Tom Donald was lying under ferns, somewhere in Erua Forest. He’d been trying for hours to find his way out. Now it was dark, and he was trying to keep warm.
“Then I saw something little zooming around, knee-high and lit up with lights. It got closer and I worked out it was a dog on a long lead. People with headlamps showed up. It was the search team.”
“What’s your name, mate, are you a bit lost?” asked one of them.
“I’m Tom, and I’m proper lost,” Donald replied.
It turned out it was only a 10-minute walk to the road. “I was pretty relieved to get out of there.”
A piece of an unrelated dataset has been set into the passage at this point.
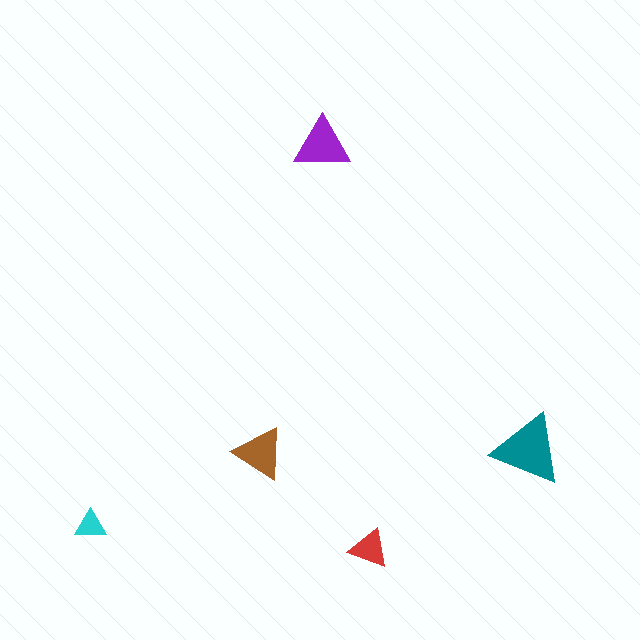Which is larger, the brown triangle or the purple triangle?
The purple one.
It had happened so easily. Earlier that day Donald had gone mountain biking up an old logging road. He’d got hot, so left his bike beside the road and went looking for the river he could hear close by. “I crashed down through the bush to the river. I went upstream, then downstream and found some nice pools, but when I went to go back to the road and my bike, I couldn’t find them. Suddenly, everything looked the same in that bush, just all wet and soggy and mossy.”
He climbed a hill but couldn’t see out. With no phone reception, he went back down. Nothing looked right. “It was rough terrain with steep drop-offs,” he says. “It started getting dark so I found a ferny patch and snuggled in.”
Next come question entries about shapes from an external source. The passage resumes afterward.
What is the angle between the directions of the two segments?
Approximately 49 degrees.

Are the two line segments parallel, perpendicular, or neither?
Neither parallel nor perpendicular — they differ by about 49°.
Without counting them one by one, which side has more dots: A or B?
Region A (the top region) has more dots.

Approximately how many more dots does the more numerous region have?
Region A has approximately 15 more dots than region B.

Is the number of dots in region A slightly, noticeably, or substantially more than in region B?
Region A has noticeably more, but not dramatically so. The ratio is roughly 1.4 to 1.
And eventually, along came search dog Echo to the rescue.
“There was no way we would have seen Tom without the dog”, says Echo’s handler, Steve Signal. “He was lying in a hollow and had covered himself with ferns. It felt pretty good to be able to say, ‘come on mate, let’s get you home’.
“There’s nothing more rewarding than finding a lost person, but if it’s a worst-case scenario and we find a body at least that gives closure to the family. That’s why we do this.”
Signal and Echo are one of 20 currently certified NZ LandSAR Search Dog teams nationwide. Teams specialise as either avalanche or wilderness search dogs. Some, like Echo, can do both. Each year, in total, they average more than 16,000 training hours and 1000 search hours.